47.5.2 Osteochondroma and Osteosarcoma

Osteochondromas (▶ Fig. 47.5) account for 30 to 40% of benign osseous tumors and 4% of solitary spine tumors. They may occur as solitary, sporadic lesions or multifocally in the setting of an autosomal-dominant syndrome—hereditary osteochondromatosis. Approximately 1 to 7% of all osteochondromas occur in the spine. Solitary spinal lesions on average occur toward the end of the third decade of life, whereas multiple lesions occur earlier, toward the beginning of the third decade of life.²⁶ There is a significant male preponderance (2.5:1).^26,​61 Osteochondromas commonly affect the cervical spine, with approximately 50% of cases reported there.^{26,​61,​62} Osteochondromas can involve multiple contiguous vertebral levels and encroach upon the spinal canal and neural foramina, resulting in spinal deformity and neurologic impairment.^26,​61

Given the cartilaginous quality of these tumors, plain radiographs are often normal. CT and MR imaging are often required for the diagnosis. As for other benign spinal tumors, complete excision is usually curative, with excellent reported neurologic and functional outcomes.

Malignant transformation occurs in approximately 10% of cases, resulting in osteosarcoma. Although they are very uncommon in children, a small number of spinal osteosarcomas have been reported.^63,​64 The prognosis for spinal osteosarcoma remains poor, even with contemporary, multimodal treatment at experienced centers.^65,​66 The presence of metastatic disease and the inability to achieve en bloc resection are significant negative prognostic factors.^65,​66

47.5.3 Aneurysmal Bone Cyst

ABCs occur most commonly in children and adolescents (median age, 10.2 years).⁶⁷ These expansile, vascular lesions have no known cause, although they have been reported to occur in conjunction with other pathologic conditions, such as giant cell tumor, fibrous dysplasia, and osteoblastoma.^{41,​42,​68} Histologically, the lesions often have a hemorrhagic component, with hemosiderin-containing macrophages; other features are multinucleated giant cells, fibrous tissue, and expansion of the cortical margins. Localized pain, worse with activity, is common. Neurologic symptoms occur as the lesion encroaches upon the neural foramina or spinal canal. Pathologic fracture or spinal instability may occur as the normal vertebral elements are replaced.

Radiographically, these lesions appear distinct—expansile, eccentrically located masses with fluid–fluid levels in the central region of trabeculae surrounded by a thin “eggshell” rim of cortical bone. They are often primarily located in the posterior elements, although they may also extend into the pedicle and vertebral body (▶ Fig. 47.6). There may be a significant soft tissue component, with variable enhancement on MR imaging or CT. Radionucleotide bone scan may show areas of peripheral uptake and a central area of hypoactivity within the cystic component.

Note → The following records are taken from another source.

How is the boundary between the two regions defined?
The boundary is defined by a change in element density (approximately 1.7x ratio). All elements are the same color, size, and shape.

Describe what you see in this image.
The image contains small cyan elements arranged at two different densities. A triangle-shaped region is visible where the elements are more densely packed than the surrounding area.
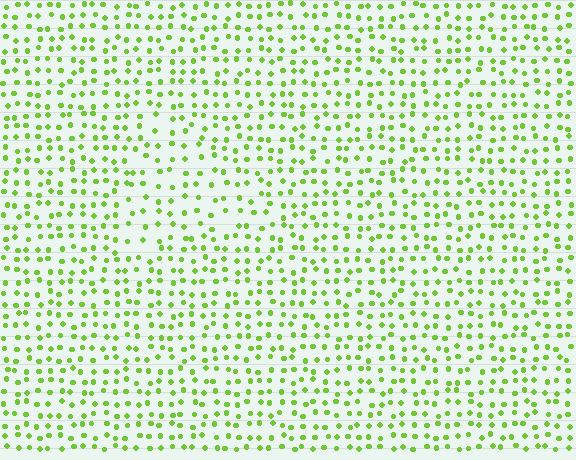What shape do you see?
I see a triangle.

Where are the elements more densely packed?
The elements are more densely packed outside the triangle boundary.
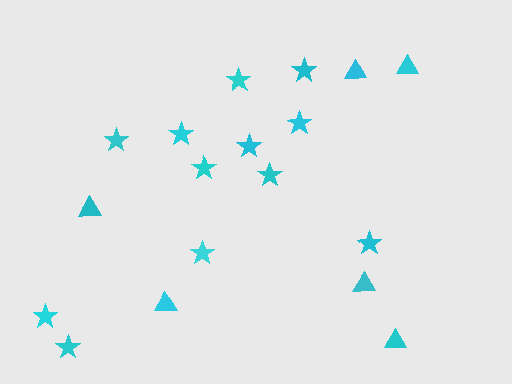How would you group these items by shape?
There are 2 groups: one group of stars (12) and one group of triangles (6).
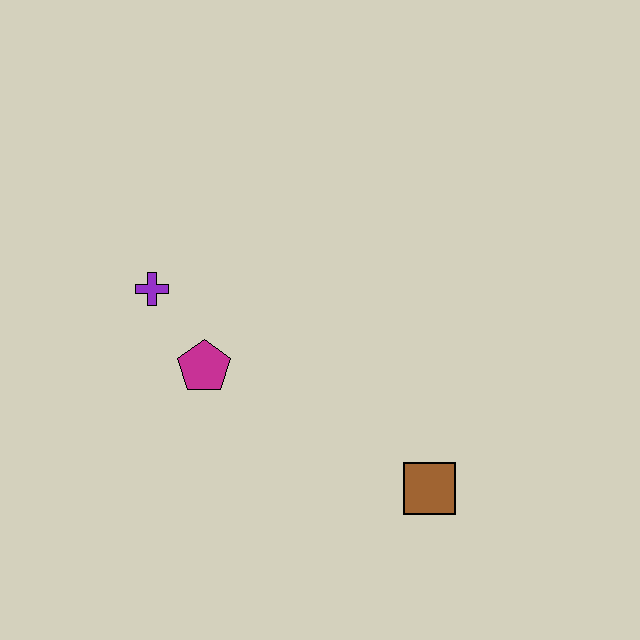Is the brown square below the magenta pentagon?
Yes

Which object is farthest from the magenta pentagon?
The brown square is farthest from the magenta pentagon.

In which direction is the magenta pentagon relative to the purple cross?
The magenta pentagon is below the purple cross.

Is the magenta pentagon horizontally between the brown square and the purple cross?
Yes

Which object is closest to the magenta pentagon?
The purple cross is closest to the magenta pentagon.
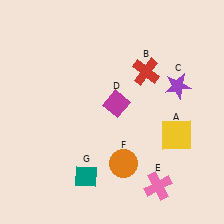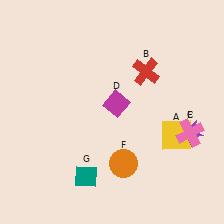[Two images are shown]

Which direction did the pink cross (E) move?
The pink cross (E) moved up and to the right.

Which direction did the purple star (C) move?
The purple star (C) moved down.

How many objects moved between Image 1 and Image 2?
2 objects moved between the two images.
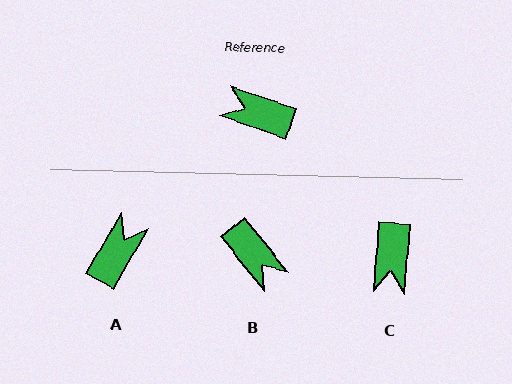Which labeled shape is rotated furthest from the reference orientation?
B, about 147 degrees away.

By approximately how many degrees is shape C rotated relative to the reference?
Approximately 104 degrees counter-clockwise.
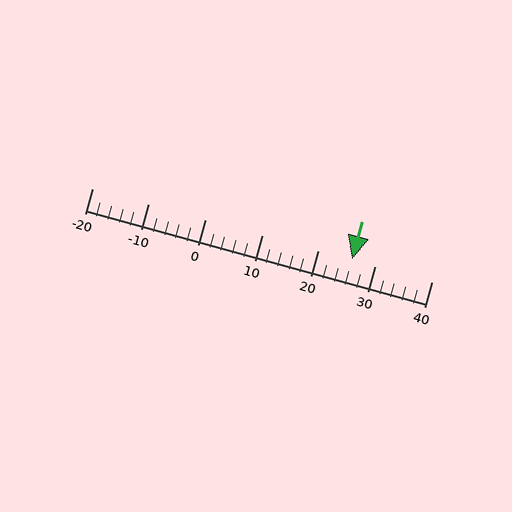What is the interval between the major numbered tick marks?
The major tick marks are spaced 10 units apart.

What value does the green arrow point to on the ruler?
The green arrow points to approximately 26.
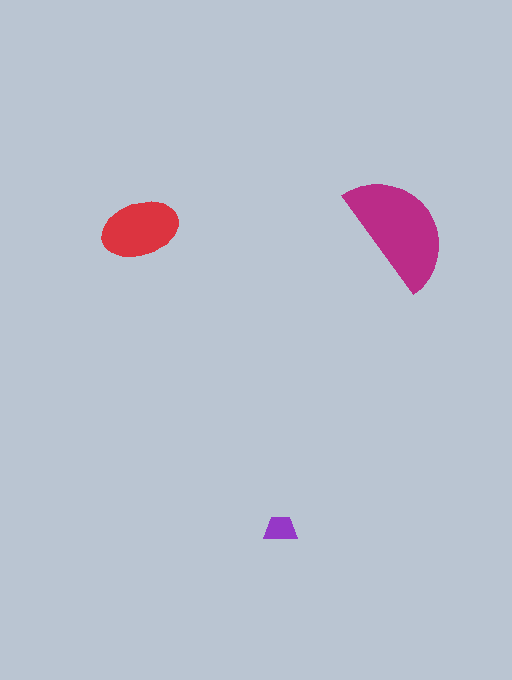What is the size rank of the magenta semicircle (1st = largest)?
1st.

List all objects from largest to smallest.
The magenta semicircle, the red ellipse, the purple trapezoid.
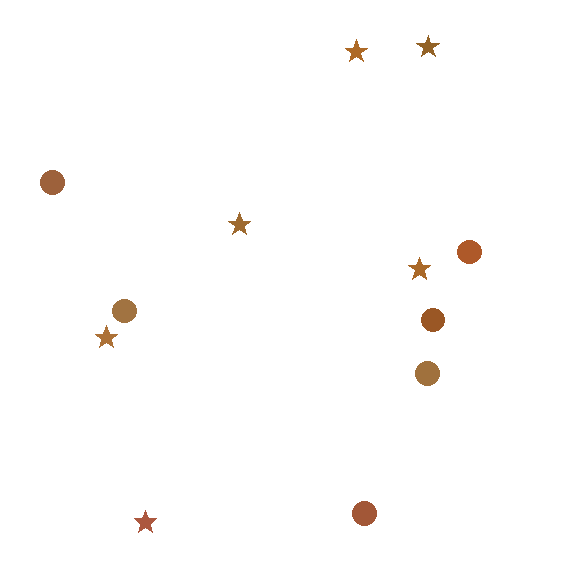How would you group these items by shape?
There are 2 groups: one group of circles (6) and one group of stars (6).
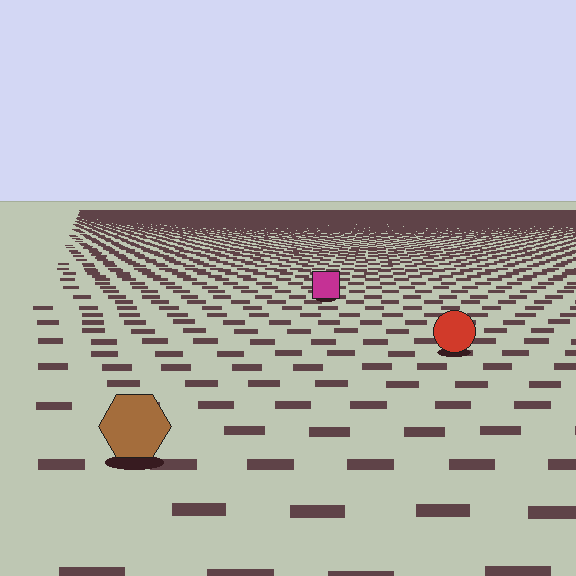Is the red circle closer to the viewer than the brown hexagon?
No. The brown hexagon is closer — you can tell from the texture gradient: the ground texture is coarser near it.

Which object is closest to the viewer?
The brown hexagon is closest. The texture marks near it are larger and more spread out.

Arteriography often shows a highly vascular lesion with extensive collateral formation. Preoperative embolization, on a case-by-case basis, is advocated by many centers because blood loss may be significant.^{15,​30,​31} Embolization should be considered for large ABCs, those that involve multiple vertebral levels, and those with significant ventral extension. Intraoperative fatality from uncontrolled hemorrhage has been described.³¹ Although biopsy has been performed safely,^24,​69 the unique radiographic appearance of these lesions often obviates the need for histologic diagnosis before definitive surgical treatment.